Department of Information Sciences and Technology

College of Engineering & Computing

George Mason University

Dr. Kevin Lybarger is a tenure-track Assistant Professor in the Department of Information Sciences and Technology at George Mason University, specializing in machine learning and natural language processing (NLP). He has an established track record in clinical informatics, focusing on information extraction from clinical text to facilitate secondary use applications. His methodological contributions include the design of annotation schemas and taxonomies, the creation of high-quality annotated datasets, and the development of novel task-specific NLP architectures. He earned a PhD in Electrical and Computer Engineering from the University of Washington, MS in Electrical and Computer Engineering from the University of Colorado Boulder, and BS in Electrical and Computer Engineering from Seattle University. He was a Postdoctoral Fellow at the University of Washington School of Medicine through the National Library of Medicine Biomedical Informatics Research Trainee Program. For details, please see my CV.

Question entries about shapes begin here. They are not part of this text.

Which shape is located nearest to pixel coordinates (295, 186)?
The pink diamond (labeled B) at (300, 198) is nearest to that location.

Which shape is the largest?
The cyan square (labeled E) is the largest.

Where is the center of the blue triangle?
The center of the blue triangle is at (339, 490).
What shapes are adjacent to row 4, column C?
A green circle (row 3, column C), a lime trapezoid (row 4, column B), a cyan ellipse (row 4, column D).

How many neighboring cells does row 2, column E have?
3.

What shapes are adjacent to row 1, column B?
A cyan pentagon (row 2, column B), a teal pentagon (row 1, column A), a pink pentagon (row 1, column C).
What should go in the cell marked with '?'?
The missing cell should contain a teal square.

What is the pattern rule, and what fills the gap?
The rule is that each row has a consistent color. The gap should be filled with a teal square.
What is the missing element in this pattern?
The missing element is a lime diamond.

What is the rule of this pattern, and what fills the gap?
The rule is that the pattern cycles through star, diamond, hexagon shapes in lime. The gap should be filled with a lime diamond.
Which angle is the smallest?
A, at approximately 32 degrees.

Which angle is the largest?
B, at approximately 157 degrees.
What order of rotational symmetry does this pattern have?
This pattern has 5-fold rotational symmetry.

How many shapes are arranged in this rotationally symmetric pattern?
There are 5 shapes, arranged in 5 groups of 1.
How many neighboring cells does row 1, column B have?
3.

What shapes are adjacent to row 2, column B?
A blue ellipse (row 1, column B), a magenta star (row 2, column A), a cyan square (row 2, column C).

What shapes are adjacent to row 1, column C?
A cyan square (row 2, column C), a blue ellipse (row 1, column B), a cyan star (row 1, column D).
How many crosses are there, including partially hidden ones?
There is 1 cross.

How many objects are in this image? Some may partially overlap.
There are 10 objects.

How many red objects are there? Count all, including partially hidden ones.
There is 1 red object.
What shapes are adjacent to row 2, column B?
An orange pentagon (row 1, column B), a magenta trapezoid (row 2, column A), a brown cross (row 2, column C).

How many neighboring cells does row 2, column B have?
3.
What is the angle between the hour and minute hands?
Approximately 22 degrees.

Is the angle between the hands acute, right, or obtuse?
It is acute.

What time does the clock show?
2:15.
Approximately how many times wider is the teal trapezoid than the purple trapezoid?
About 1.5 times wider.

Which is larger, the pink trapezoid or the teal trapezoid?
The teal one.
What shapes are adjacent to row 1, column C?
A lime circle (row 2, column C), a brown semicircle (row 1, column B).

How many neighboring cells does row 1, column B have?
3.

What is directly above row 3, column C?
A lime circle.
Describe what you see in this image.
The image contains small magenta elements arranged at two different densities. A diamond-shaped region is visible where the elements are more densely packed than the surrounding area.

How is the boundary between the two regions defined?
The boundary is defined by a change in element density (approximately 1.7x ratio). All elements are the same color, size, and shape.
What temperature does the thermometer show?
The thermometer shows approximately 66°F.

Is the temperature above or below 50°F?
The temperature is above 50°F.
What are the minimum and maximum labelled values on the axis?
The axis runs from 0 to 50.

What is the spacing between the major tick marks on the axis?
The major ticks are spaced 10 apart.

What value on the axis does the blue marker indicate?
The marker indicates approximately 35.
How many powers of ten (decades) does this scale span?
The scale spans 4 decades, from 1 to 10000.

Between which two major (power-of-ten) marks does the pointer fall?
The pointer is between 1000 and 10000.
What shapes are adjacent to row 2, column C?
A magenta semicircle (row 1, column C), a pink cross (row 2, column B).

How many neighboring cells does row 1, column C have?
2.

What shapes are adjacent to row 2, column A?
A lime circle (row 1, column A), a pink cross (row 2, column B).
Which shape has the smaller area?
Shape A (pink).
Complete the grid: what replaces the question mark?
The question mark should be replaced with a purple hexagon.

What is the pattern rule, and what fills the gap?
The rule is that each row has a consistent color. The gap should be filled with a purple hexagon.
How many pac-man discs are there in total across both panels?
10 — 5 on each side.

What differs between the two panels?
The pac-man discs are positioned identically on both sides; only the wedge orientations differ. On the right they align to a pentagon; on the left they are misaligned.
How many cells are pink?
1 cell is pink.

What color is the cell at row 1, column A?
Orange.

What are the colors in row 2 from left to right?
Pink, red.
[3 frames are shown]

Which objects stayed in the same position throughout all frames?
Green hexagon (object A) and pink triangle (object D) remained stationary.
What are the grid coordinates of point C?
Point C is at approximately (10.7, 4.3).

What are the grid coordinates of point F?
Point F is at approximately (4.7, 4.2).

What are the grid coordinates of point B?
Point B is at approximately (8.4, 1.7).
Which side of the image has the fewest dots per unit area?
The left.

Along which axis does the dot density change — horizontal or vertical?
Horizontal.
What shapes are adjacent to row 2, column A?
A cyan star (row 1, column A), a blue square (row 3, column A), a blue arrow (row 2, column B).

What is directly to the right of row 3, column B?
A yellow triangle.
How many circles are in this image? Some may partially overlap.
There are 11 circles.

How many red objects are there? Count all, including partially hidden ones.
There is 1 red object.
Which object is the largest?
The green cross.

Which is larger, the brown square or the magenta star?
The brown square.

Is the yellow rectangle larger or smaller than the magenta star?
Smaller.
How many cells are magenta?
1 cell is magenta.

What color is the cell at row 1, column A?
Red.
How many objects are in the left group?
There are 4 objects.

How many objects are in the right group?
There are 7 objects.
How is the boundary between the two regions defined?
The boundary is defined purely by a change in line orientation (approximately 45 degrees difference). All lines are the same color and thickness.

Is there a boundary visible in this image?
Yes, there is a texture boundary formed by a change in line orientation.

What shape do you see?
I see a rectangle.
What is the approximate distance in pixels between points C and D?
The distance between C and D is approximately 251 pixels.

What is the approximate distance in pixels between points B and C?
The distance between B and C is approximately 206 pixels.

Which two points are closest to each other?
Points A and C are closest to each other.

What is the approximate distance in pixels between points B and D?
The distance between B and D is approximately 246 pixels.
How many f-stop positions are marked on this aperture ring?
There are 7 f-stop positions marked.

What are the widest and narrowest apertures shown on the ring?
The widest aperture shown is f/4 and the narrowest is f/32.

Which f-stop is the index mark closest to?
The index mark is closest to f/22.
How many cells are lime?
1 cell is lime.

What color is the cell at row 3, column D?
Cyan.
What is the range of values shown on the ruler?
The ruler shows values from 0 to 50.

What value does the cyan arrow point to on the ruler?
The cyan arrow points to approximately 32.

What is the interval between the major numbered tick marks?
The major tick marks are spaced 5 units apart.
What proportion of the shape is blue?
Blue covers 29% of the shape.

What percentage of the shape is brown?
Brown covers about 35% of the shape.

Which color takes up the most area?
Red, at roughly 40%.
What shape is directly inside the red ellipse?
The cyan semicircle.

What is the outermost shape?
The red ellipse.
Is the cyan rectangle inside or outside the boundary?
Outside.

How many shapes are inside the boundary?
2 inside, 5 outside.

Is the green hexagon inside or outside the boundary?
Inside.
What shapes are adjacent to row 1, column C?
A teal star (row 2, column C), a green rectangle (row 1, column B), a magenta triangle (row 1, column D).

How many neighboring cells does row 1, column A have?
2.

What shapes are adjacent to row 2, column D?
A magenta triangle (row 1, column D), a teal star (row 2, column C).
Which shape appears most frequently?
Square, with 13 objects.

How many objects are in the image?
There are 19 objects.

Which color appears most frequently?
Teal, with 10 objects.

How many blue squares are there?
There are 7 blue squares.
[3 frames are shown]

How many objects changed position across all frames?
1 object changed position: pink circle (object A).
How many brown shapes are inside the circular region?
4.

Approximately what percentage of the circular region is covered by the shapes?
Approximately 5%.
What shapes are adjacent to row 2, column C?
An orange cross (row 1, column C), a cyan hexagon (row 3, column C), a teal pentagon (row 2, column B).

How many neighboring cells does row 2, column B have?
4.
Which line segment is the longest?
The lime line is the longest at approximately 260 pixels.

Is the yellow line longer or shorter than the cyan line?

Mason Website: https://www.gmu.edu/profiles/klybarge

Kevin Lybarger, PhD

Current affiliations

  • University of Washington School of Medicine

    I am an Affiliate Assistant Professor in the University of Washington (UW) School of Medicine, to facilitate collaboration between UW and GMU.

  • UW BioNLP

    I collaborate with the University of Washington Biomedical Language Processing (UW BioNLP) group. UW BioNLP builds systems and tools to process the free-text in the biomedical literature and clinical notes.

Former affiliations

  • TIAL

    As a doctoral student, I was part of the Transformation, Interpretation and Analysis of Language (TIAL) Group at UW. TIAL develops computational, data-driven models of language to solve the challenging problems in speech and language interpretation and analysis.

  • UW NLP

    During my PhD, I was a member of the UW NLP group, which explores a wide range of core NLP problems and emerging challenges. UW NLP is highly collaborative and leverages expertise from a across the UW campus and industry partners.